As with any bull market, the older market historians begin to sound the alarm bells well before the peak, alarm bells that are typically ignored by the masses. After a significant market correction, history is written terms of the financial damage caused but there is rarely consensus as to why bull markets end.
History records mania’s as the end of record bull markets; whether it be tulips in 1637, South Sea Bubble of 1719-20, the Dow Jones collapses in 1929 and 1987, the Nikkei in the late 1980s, the dotcom bubble of 2000, or the GFC driven by US property markets in 2008.
While the names of the assets change the psychology of a mania remains the same, yet there is no commonality to what ends a bull market other than the ringing of a mythical bell.
History provides examples of what could happen as stocks that appear bullet proof can suddenly become vulnerable. Whilst Apple’s share price had risen 10-fold between 1998 and 2000 it was no dotcom darling, Apple had actual earnings. Yet when it warned it would miss earnings in late 2000 the stock plummeted over 50% in a day.
Apple shares July 1996 to Jan 2001.
Amazon had its doubters back in the late 1990’s. While my early adoption of online shopping may have led me to believe that I had one up on Wall Street, their stock did fall by 95% from 2000 to late 2001.
Why does this matter? Because asset prices do not travel in a straight line and 2020 provided a perfect example of this. The more expensive prices become the more likely they are to correct. Significant increases in volatility are almost always associated with trend-ending bear markets, but not in 2020.
Wall Street firms will almost never forecast a major correction. Today’s thematic of 'lower rates forever' will persist over multiple years. In fact, thematic commentary adjusts even when the theme is losing momentum. We have all been told that we are on the verge of strong growth with exceptionally low rates; an investing utopia. The fact that rates are moving significantly higher is for the moment ignored. Note the chart showing US 10-year rates vs the S+P.
“This time it’s different” is often described as the most dangerous four words in investing, however this time some things are different (as they usually are). This time we have already had the stimulus; Central Banks and fiscal stimulus have fueled an asset rally post the global pandemic.
For mine, this is the real difference; policy options are virtually exhausted and if asset prices correct significantly it may be sometime before any additional monetary stimulus is delivered. The effectiveness of endless QE should be questioned if Japan is to be used as a case study. The closer we are to the end of the pandemic the less likely further monetary and fiscal accommodation will be. Central Banks are, for the moment, omnipotent and yet may turn out to be impotent if growth falters.
“In the midst of chaos, there is also opportunity” Sun-Tzu
tomorrow’s great companies can suffer significant share prices corrections and even the best of stocks will be impacted by earnings’ misses.
It is not possible to completely future proof a portfolio, but it is possible to diversify by looking at asset classes that have not benefitted to the same extent as listed equities from recent policy. A portfolio should be a buyer of undervalued assets and a seller of overvalued assets. Classically put, “buy low sell high”.
Bull markets tend to overshoot all predictions, however strapping in for the ride and hoping to bail out quickly when it’s over is not the most prudent nor sustainable strategy. Reducing exposure to overvalued assets whilst adding undervalued assets is a more prudent approach.

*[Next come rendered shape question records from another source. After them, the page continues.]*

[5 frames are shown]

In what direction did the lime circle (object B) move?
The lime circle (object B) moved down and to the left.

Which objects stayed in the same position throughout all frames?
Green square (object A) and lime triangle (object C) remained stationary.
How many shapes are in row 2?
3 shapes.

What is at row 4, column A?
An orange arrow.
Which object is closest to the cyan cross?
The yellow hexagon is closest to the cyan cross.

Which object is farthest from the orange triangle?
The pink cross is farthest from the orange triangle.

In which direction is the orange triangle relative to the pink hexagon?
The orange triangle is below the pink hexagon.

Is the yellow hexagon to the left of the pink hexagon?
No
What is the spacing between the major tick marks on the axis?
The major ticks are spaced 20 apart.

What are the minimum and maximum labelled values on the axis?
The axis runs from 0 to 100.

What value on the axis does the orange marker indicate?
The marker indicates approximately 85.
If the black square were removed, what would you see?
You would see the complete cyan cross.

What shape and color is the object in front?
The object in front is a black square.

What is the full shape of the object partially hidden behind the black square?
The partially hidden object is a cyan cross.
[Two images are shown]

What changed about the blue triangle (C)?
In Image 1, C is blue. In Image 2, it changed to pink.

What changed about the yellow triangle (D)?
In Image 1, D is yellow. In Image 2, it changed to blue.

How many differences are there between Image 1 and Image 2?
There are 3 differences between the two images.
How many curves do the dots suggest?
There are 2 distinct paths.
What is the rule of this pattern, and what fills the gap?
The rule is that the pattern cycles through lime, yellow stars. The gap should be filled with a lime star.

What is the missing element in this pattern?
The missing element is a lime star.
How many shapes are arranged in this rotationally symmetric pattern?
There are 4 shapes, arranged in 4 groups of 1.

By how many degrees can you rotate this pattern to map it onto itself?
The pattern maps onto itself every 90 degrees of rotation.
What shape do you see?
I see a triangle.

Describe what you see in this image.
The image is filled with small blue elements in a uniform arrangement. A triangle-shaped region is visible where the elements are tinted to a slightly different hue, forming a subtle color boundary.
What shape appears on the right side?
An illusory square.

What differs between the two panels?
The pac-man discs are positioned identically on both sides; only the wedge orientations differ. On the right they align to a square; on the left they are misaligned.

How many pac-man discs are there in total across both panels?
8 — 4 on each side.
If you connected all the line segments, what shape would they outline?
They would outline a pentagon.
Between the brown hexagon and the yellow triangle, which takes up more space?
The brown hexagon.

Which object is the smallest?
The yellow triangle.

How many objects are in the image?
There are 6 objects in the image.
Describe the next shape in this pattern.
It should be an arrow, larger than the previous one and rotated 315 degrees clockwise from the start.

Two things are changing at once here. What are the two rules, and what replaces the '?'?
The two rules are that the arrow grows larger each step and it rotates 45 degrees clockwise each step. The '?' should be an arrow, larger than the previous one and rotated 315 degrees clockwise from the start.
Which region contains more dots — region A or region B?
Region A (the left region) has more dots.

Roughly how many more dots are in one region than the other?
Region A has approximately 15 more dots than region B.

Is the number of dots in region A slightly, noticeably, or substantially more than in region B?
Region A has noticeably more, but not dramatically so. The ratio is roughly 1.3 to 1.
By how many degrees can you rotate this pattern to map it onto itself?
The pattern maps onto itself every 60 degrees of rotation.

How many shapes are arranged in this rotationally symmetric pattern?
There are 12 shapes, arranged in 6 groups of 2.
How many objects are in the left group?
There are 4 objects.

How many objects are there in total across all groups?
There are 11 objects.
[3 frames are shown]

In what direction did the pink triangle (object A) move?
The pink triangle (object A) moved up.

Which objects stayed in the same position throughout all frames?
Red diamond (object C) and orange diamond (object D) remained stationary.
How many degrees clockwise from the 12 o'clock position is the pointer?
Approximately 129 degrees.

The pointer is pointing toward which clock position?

Beckon offers the opportunity to invest in the SME sector, the sector most beaten down by the pandemic. This is a market sector where you will be buying low by adding sustainable investments at attractive multiples.
David (Bushy) Nolan
Beckon Capital Pty Limited (ABN 49 628 013 678), authorised representative No. 001280538 of Fundhost Limited (ABN 69 092 517 087, AFSL No. 233045) (“Beckon”)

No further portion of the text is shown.